Вытравленным, посеревшим зрением глядел он на пригорок, и все там
представлялось ему серым и незнакомым: сиротливо-серые избы, серые ветлы,
серые огороды, сбегавшие вниз по бугру, серые ставни на каких-то потухших,
незрячих окнах родной избы... И вся деревня казалась жалко обнаженной под
куда-то отдалившимся, ставшим вдруг равнодушно-бездонным небом, будто неба и
не было вовсе, будто его сорвало и унесло, как срывает и уносит крышу над
обжитым и казавшимся надежным прибежищем.
Не хотелось Касьяну сейчас в деревню, не тянуло его и домой. Ему
чудилось, будто их изба тоже стояла без крыши, обезглавленная до самого
сруба, с разверстой дырой в серую пустоту, и он, все более раздражаясь, не
понимал, почему так рвется туда Натаха, где уже нельзя было ни спрятаться,
ни укрыться.
- Да не беги ты как полоумная! Сядь, отдохни перед горой-то!
- Ничего уж...
- Экая дура!
- Теперь вот оно, добежали.
- Да ведь не пожар, успеется.
- Кабы б не пожар...
- Па, а па! - вскинул на отца возбужденный взгляд Сергунок.- А тебе
чего дадут: ружье или наган?
Касьян досадливо озирнулся на Сергунка, но тот, должно быть, воображая
себе все это веселой игрой в казаки-разбойники, горделиво посматривал на
крупно шагавшего отца, и Касьян сказал:
- Ружье, Сережа, ружье.
- А ты стрелять умеешь?
- Да помолчи ты...
- Ну, пап!
- Чего ж там уметь: заряжай да пали.
Невольно перекидываясь в те годы, когда отбывал действительную, Касьян
с неприятным смущением, однако, вспомнил, что не часто доводилось стрелять
из винтовки: день-деньской, бывало, с мешками да тюками, с лошадьми да
навозом. Не нужно оно было ни для какой надобности, это самое ружье.

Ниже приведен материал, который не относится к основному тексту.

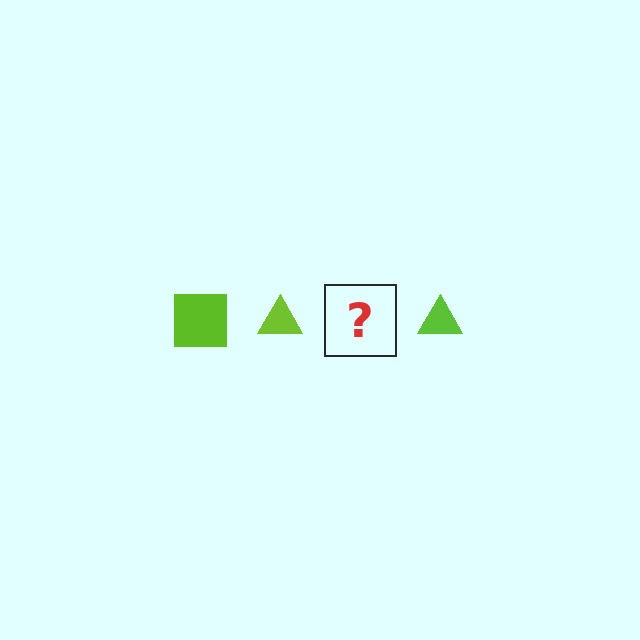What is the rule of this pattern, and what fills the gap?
The rule is that the pattern cycles through square, triangle shapes in lime. The gap should be filled with a lime square.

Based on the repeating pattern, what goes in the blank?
The blank should be a lime square.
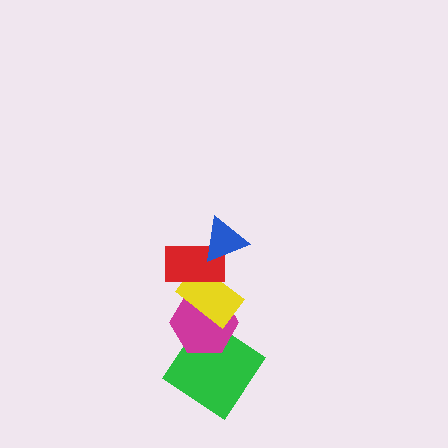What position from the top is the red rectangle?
The red rectangle is 2nd from the top.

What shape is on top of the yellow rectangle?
The red rectangle is on top of the yellow rectangle.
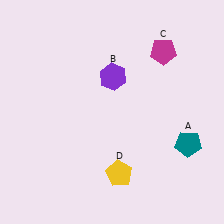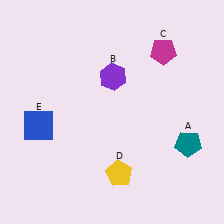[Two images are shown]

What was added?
A blue square (E) was added in Image 2.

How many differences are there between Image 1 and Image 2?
There is 1 difference between the two images.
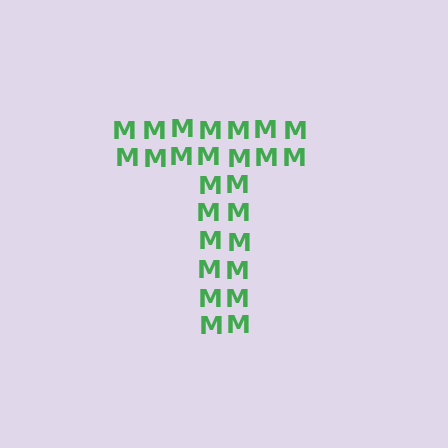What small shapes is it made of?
It is made of small letter M's.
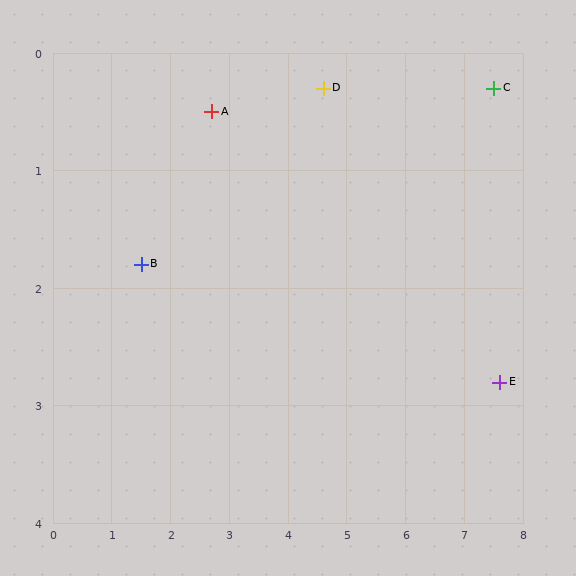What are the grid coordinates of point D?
Point D is at approximately (4.6, 0.3).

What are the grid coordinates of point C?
Point C is at approximately (7.5, 0.3).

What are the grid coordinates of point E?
Point E is at approximately (7.6, 2.8).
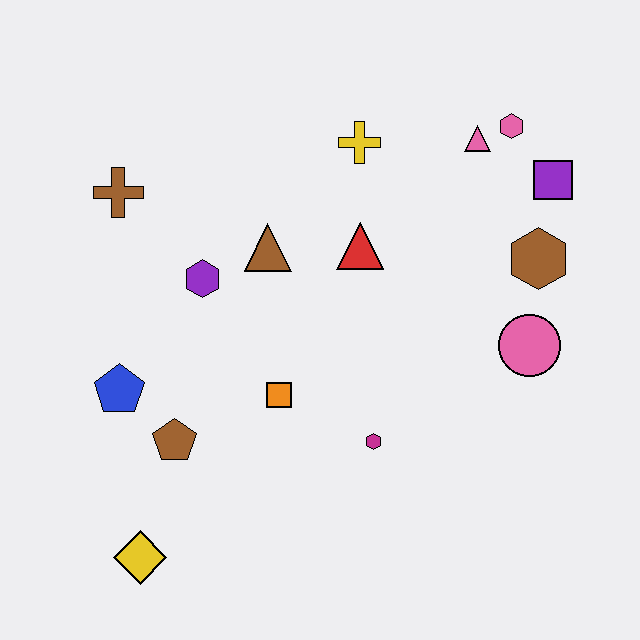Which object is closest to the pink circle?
The brown hexagon is closest to the pink circle.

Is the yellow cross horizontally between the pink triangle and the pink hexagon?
No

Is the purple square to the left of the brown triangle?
No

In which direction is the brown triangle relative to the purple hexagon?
The brown triangle is to the right of the purple hexagon.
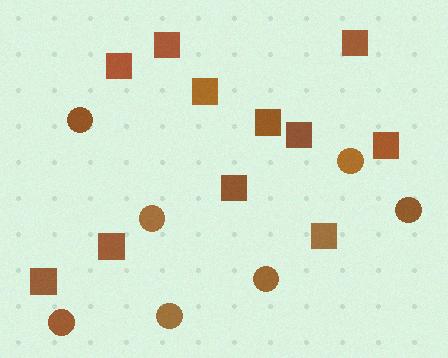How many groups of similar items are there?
There are 2 groups: one group of circles (7) and one group of squares (11).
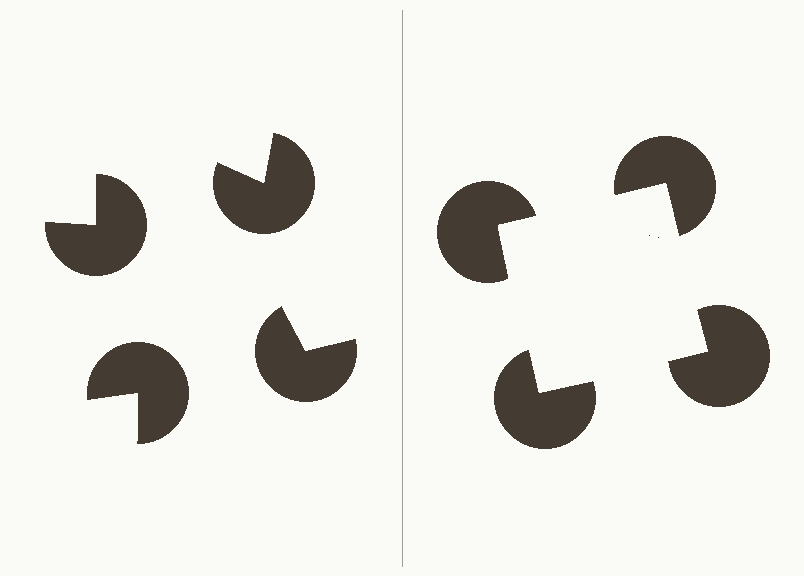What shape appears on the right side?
An illusory square.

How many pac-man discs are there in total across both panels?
8 — 4 on each side.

- Ружье лучше! - распалял себя мальчишеским разговором Сергунок.- К
ружью можно штык привинтить. Пырнул - и дух вон.
- Ага, можно и штык...
- Штык, он во-острый! Я видел у Веньки Зябы. Он у них в амбаре под
латвиной спрятан. Только весь поржаветый.
- Што, говоришь, в амбаре? - вяло переспросил Касьян, занятый своими
мыслями.
- Да штык! У Веньки у Зябы.
- А-а! Ну-ну...
- Вот бы мне такой! Я бы наточил его - ой-ой! Раз их, рраз! Да, пап? И
готово!
- Кого это?
- Всех врагов! А чего они лезут.
- А мне стык? - подхватил новое слово Митюнька.- Я тоза хоцю сты-ык!
- Тебе нельзя,- важно отказал Сергунок.- Он колется, понял?
- Мозно-о!
- А ну хватит вам про штыки! - оборвала парнишек Натаха.- Тоже мне
колольщики. Вот возьму булавку да языки и накыляю, чтоб чего не след не
мололи.
Уже наверху, на въезде в село, Касьян ссадил с себя Митюньку и, не
глядя на жену, сказал:
- Схожу в колхоз, разузнаю. А вы ступайте домой, нечего вам там делать.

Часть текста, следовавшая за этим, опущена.